AndyHave a great week!


New Iceland cartoonthe story so far

Thought Residue
Icehouse was passed over in this year's Mensa Awards, which are supposed to judge new games based first and foremost on originality, in favor of several lightweight party games, including Time's Up, an admittedly fun game that's nothing more than a commercially packaged version of an existing no-equipment-needed party game called Celebrities.
I see that Rio Grande will soon be releasing a game by Alan Moon called Time Pirates.
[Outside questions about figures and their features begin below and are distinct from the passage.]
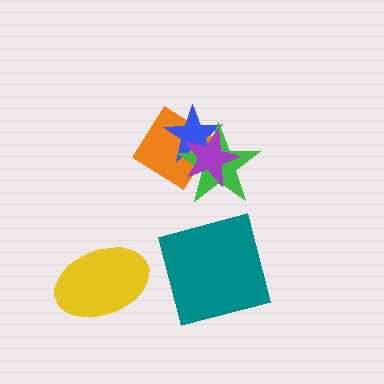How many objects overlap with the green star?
3 objects overlap with the green star.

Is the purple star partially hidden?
No, no other shape covers it.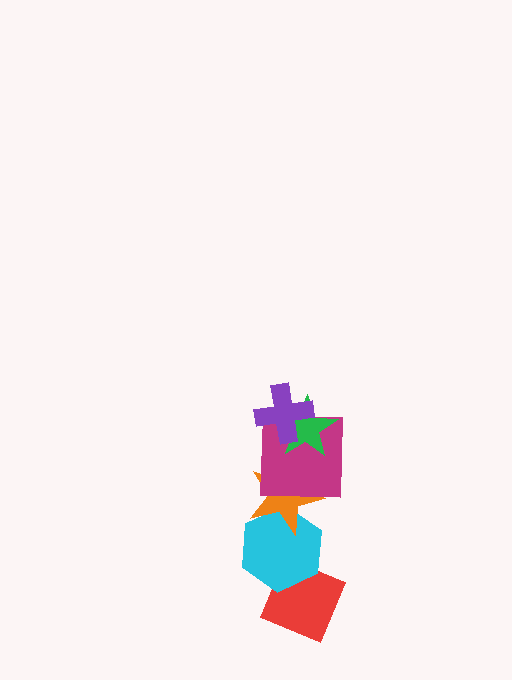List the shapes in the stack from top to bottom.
From top to bottom: the purple cross, the green star, the magenta square, the orange star, the cyan hexagon, the red diamond.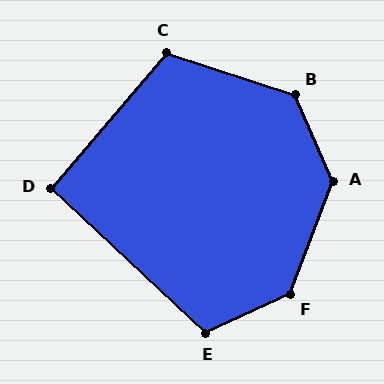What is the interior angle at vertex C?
Approximately 112 degrees (obtuse).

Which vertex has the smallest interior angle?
D, at approximately 92 degrees.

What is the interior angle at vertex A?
Approximately 135 degrees (obtuse).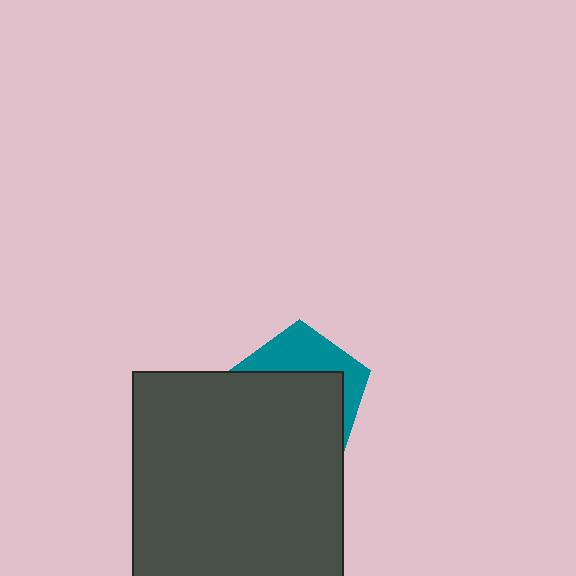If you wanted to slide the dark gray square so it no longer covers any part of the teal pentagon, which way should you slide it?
Slide it down — that is the most direct way to separate the two shapes.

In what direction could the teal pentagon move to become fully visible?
The teal pentagon could move up. That would shift it out from behind the dark gray square entirely.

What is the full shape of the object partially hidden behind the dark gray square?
The partially hidden object is a teal pentagon.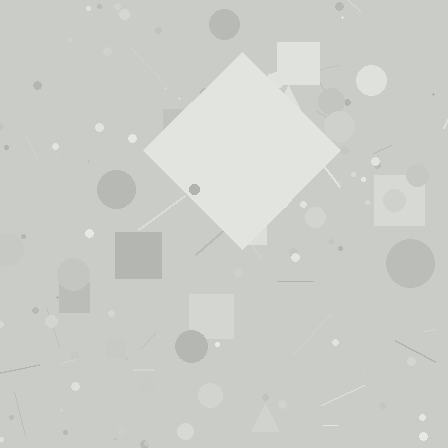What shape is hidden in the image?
A diamond is hidden in the image.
Fortunately, judging from the sound of the capsule description, my new time travel game will be better than his. :-) The entire action of Time Pirates seems to be similar to what is merely a subset of my game, plus it's only for 3-5 players (Chrononauts works great with 2, and even has a solitaire option). Lastly, since it'll have a price tag of $30, I'm guessing it's a board game, not a card game.
Admitting that you're wrong is one of the hardest things in the world for people to do, particularly if what you've been doing is basically stupid and you've been doing it for a really long time.